The last part is to find the solutions, and this is the point where CAIA fails: it has been designed for finding all the solutions of a problem. For this reason, it is very interesting to find symmetries. However, it makes no sense to find all the solutions when there are billions of them. In its normal working, it considers the formulation of the problem, and particularly it finds new constraints, easier to use than the initial ones. In some cases, (as for N=3), it directly finds the solution. When there is no new constraint, it is often better to stop trying to be clever, but to write cleverly a combinatorial program that generates all the solutions.

For a magic square, this works well for the small values of N: for N=8, it generates the first 1,000 solutions in 4 seconds. Unfortunately, the search space dramatically increases with N: the number of unknowns grows as N2, and the number of possible values for each unknown also grows as N2. Very soon CAIA is completely overcome. The method still works for N=9: 10 seconds for the first 1,000 solutions. Unfortunately, there is a sharp discontinuity for N=10: after 14 hours, it has not yet found a solution.

The reason for this failure is that it is unthinkable that, given the huge number of solutions, one can ever find all of them when N is not small. It is sufficient to find one of them. We could think that all we have to do is to launch the search for solutions, and stop when one is found. In reality, it is often better to use other methods for scanning the search space, pinpointing the areas where the probability of finding a solution is high. For instance, one can find solutions for the set of equations when the unknowns may have continuous values. Then, one can look for the combinations of integer values close to the values of these solutions.

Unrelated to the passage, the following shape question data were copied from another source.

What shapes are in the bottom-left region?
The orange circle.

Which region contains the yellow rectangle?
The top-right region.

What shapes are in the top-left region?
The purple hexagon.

Another heuristic may be used, such as to make the initial problem more constrained, adding new constraints so that it would be easier to find solutions for this new problem. If it has solutions, they would also be solutions of the initial problem. When there are zillions of solutions, we can add constraints that remove some of them. In a future post, we will see how this could be very efficient for finding solutions for some magic square problems.

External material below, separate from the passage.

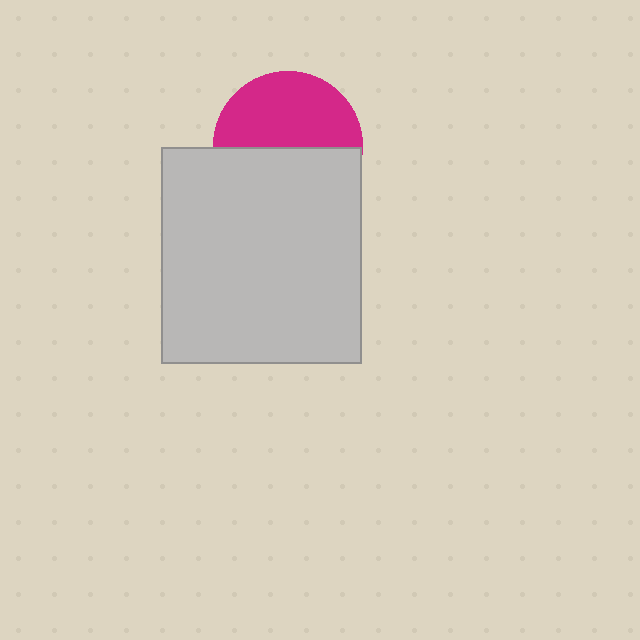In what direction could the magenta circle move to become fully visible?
The magenta circle could move up. That would shift it out from behind the light gray rectangle entirely.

To sum up, although a problem may have many solutions, CAIA experiences serious difficulties when all its constrains has many unknowns, each unknown having many possible values; this is normal, the search space is huge. In this situation, it can, nonetheless, have excellent results when it can generate new constraints with few unknowns; this happened with the magic cube, where it found constraints with only three unknowns. If this is impossible, it must use completely different methods, good for finding a needle in a huge haystack. CAIA improves the combinatorial search with a meta-combinatorial search generating new constraints; this is sometimes not enough for solving this kind of problem, some modules must be added to CAIA.